A disc mill is a type of crusher that can be used to grind, cut, shear, shred, fiberize, pulverize, granulate, crack, rub, curl, fluff, twist, hull, blend, or refine. It works in a similar manner to the ancient Buhrstone mill in that the feedstock is fed between opposing discs or plates. The discs may be grooved, serrated, or spiked.

Applications

Typical applications for a single-disc mill are all three stages of the wet milling of field corn, manufacture of peanut butter, processing nut shells, ammonium nitrate, urea, producing chemical slurries and recycled paper slurries, and grinding chromium metal.

Double-disc mills are typically used for alloy powders, aluminum chips, bark, barley, borax, brake lining scrap, brass chips, sodium hydroxide, chemical salts, coconut shells, copper powder, cork, cottonseed hulls, pharmaceuticals, feathers, hops, leather, oilseed cakes, phosphates, rice, rosin, sawdust, and seeds.

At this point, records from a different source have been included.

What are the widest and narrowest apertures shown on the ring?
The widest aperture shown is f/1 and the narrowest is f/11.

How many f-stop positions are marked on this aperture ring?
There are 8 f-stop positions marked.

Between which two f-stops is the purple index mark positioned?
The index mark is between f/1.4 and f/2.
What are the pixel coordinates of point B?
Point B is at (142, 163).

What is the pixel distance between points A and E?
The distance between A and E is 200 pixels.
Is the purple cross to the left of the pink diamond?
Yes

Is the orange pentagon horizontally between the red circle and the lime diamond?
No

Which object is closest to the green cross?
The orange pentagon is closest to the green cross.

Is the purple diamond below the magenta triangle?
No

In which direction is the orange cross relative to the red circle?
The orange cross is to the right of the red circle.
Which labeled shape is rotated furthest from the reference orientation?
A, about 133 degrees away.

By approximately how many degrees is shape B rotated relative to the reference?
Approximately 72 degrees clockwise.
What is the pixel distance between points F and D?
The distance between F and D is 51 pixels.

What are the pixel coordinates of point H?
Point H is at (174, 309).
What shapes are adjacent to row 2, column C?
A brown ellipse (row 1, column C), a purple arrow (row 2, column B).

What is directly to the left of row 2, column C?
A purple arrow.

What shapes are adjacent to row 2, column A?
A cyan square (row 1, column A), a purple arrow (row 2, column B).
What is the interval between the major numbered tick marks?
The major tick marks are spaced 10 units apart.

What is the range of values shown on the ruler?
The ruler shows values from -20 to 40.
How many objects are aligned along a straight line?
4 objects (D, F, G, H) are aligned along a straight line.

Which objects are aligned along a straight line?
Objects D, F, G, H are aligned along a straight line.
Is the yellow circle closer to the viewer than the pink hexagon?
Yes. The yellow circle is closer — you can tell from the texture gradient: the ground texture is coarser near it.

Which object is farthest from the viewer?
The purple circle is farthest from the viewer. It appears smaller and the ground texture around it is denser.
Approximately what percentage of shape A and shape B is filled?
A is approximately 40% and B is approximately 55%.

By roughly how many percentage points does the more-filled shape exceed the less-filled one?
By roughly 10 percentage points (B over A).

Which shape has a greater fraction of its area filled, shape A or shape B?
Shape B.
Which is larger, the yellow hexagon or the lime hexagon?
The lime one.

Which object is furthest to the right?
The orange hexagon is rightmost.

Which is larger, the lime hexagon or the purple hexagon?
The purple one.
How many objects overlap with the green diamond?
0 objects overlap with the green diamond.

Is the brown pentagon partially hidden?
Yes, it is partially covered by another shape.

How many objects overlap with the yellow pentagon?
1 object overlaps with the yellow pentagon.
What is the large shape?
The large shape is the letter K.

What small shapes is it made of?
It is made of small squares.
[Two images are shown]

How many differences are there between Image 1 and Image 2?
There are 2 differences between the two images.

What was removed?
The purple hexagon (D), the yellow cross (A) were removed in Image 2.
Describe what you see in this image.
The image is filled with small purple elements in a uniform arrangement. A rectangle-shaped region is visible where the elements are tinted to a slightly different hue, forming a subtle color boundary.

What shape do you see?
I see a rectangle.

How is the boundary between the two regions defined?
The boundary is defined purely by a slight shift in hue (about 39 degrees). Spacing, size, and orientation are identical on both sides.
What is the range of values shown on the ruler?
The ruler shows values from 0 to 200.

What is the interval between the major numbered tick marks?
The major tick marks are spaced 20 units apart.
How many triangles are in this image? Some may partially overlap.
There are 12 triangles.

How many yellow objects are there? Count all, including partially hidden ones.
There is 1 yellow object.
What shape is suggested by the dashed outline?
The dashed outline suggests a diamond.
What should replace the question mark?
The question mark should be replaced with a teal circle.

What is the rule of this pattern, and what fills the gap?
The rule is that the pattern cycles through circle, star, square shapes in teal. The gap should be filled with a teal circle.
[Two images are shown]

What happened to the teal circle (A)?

Disc mills are relatively expensive to run and maintain and they consume much more power than other shredding machines, and are not used where ball mills or hammermills produce the desired results at a lower cost.

Mechanism

Substances are crushed between the edge of a thick, spinning disk and something else. Some mills cover the edge of the disk in blades to chop up incoming matter rather than crush it.